2024年11月22日(金)

唐鎌大輔の経済情勢を読む視点

2022年12月23日

北朝鮮以下の現状変わらず

 しかし、現状はかなり厳しい。日本の対内直接投資の乏しさは上で見たような絶対額ではなく、経済規模(名目GDP)対比の数字で認識し、評価されるべきである。この点、06年3月にやはり小泉政権が「10 年末に対日直接投資残高をGDP比でさらに倍増(5%程度)する」という目標を掲げているが、10年末の対内直接投資残高の名目GDP比は3.7%にとどまっている。ちなみに20年末時点では7.4%まで高まっているが、これでも国際的に見ると著しく低い。

 図表②は国連貿易開発会議(UNCTAD)のデータを元に、主要国(ここではG20)について21年の状況を比較したものだ(財務省データとやや数字は異なる)。これによれば日本は5.2%で、北朝鮮(5.9%)よりも低い。

 21年について公開されている201カ国中198位で、日本より下に位置する国はネパール、イラン、イラクだ。ちなみに先進国全体の平均が57%、途上国全体の平均が32%というデータもある。財務省とUNCTADで若干データの齟齬はあるが、日本の水準が国際的に見て際立って低く、「資本の鎖国」と揶揄されるような状況であることに変わりはない。

外国「人」同様、外国「企業」の受け入れも重要

 日本への対内直接投資がこれほど少ない背景には諸説ある。従前の研究では決定的な要因が突き止められるには至っていないという 。

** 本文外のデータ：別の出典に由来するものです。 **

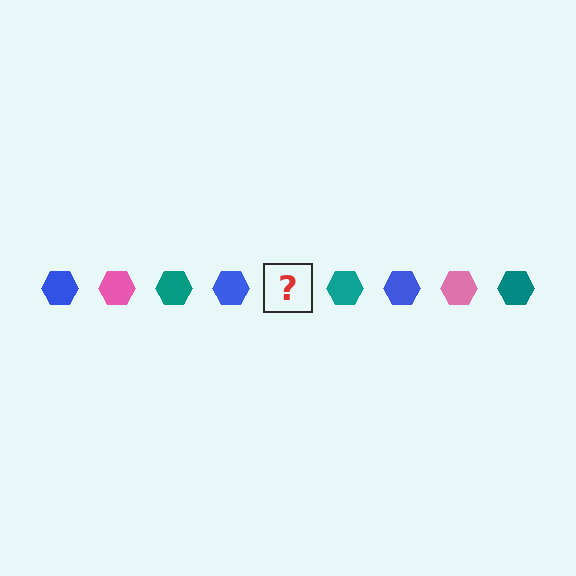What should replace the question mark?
The question mark should be replaced with a pink hexagon.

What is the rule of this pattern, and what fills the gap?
The rule is that the pattern cycles through blue, pink, teal hexagons. The gap should be filled with a pink hexagon.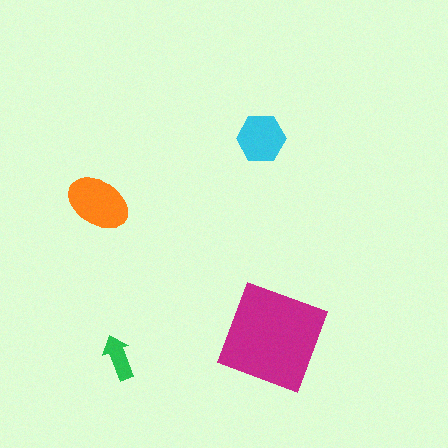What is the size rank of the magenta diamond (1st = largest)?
1st.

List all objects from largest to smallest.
The magenta diamond, the orange ellipse, the cyan hexagon, the green arrow.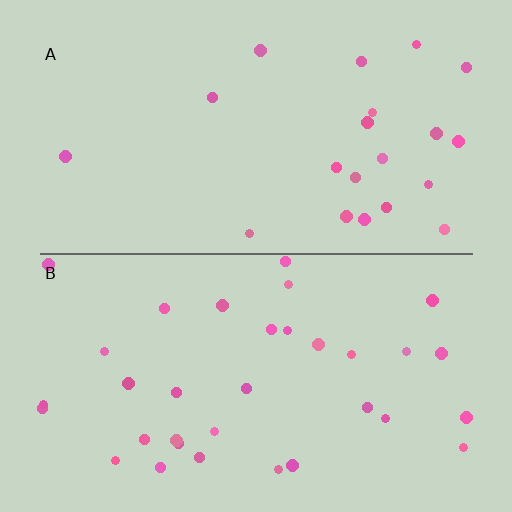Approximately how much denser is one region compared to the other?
Approximately 1.5× — region B over region A.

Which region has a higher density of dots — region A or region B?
B (the bottom).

 例えば、抽象的な論点ではパンデミック下でも露呈された閉鎖的な国民性が指摘される。しかし、終身雇用・年功賃金に浸かった日本の労働市場においてドライな外国企業の基本姿勢が受け入れられにくいという点で捉えれば抽象的な論点とも言えず、これは解雇規制を筆頭とする硬直的な雇用法制という具体的な論点に帰着する。雇用法制の硬直性は産業再編などを睨んだ外資系企業の進出を阻む一因になり得る。

 もっと、基本的な指摘として言語(英語が使えない)などの問題もあるのだろう。インバウンドという言葉が流布された今、日本社会において「外国人観光客の受け入れは日本経済にとって好材料」という論調はある程度市民権を得たように思えるが、「外国企業の受け入れは日本経済にとって好材料」という論調はまだそれほど浸透していないようにも感じる。

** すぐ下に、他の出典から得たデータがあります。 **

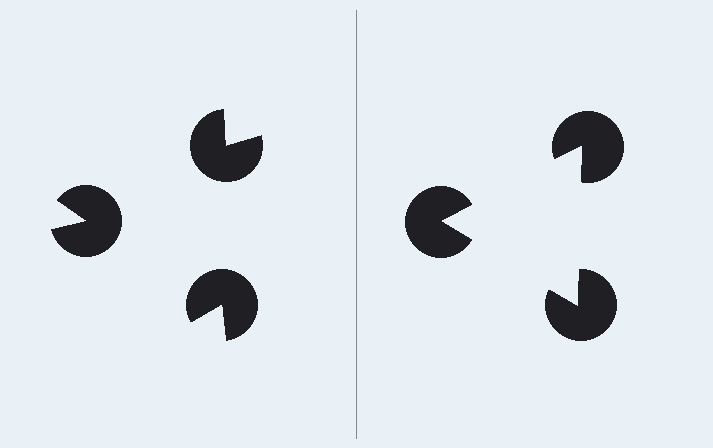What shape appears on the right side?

 もちろん、近年取りざたされる経済安全保障の観点に照らせば無暗に外資系企業の進出や買収といった行為を容認すべきではないが、冒頭述べたように、円安を活かすカードとして財やサービスの輸出については殆ど議論が尽くされているように見える。財はともかく、サービス輸出(インバウンド受け入れ)についてはまだ余地はあり、改善すべき政策努力を続けて欲しいとは思うが、それだけで為替需給が円高方向に好転するほどの威力は見込めないだろう。

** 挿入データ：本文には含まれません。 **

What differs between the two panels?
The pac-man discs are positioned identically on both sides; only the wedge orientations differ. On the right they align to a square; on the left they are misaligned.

 片や、北朝鮮以下という状況にある対内直接投資のポテンシャルは相応に大きいだろう。仮に、22年に直面した円安が長きにわたった「円高の歴史」の終わりであるとすれば、今後は円安を活かす手段としての対内直接投資は必ず重要になる。

 政府として税制や補助金の支援を通じた措置が検討されて然るべき分野であろう。長い目で見た円安対策として対内直接投資の促進は今、改めてその重要性が増している論点と考えられる。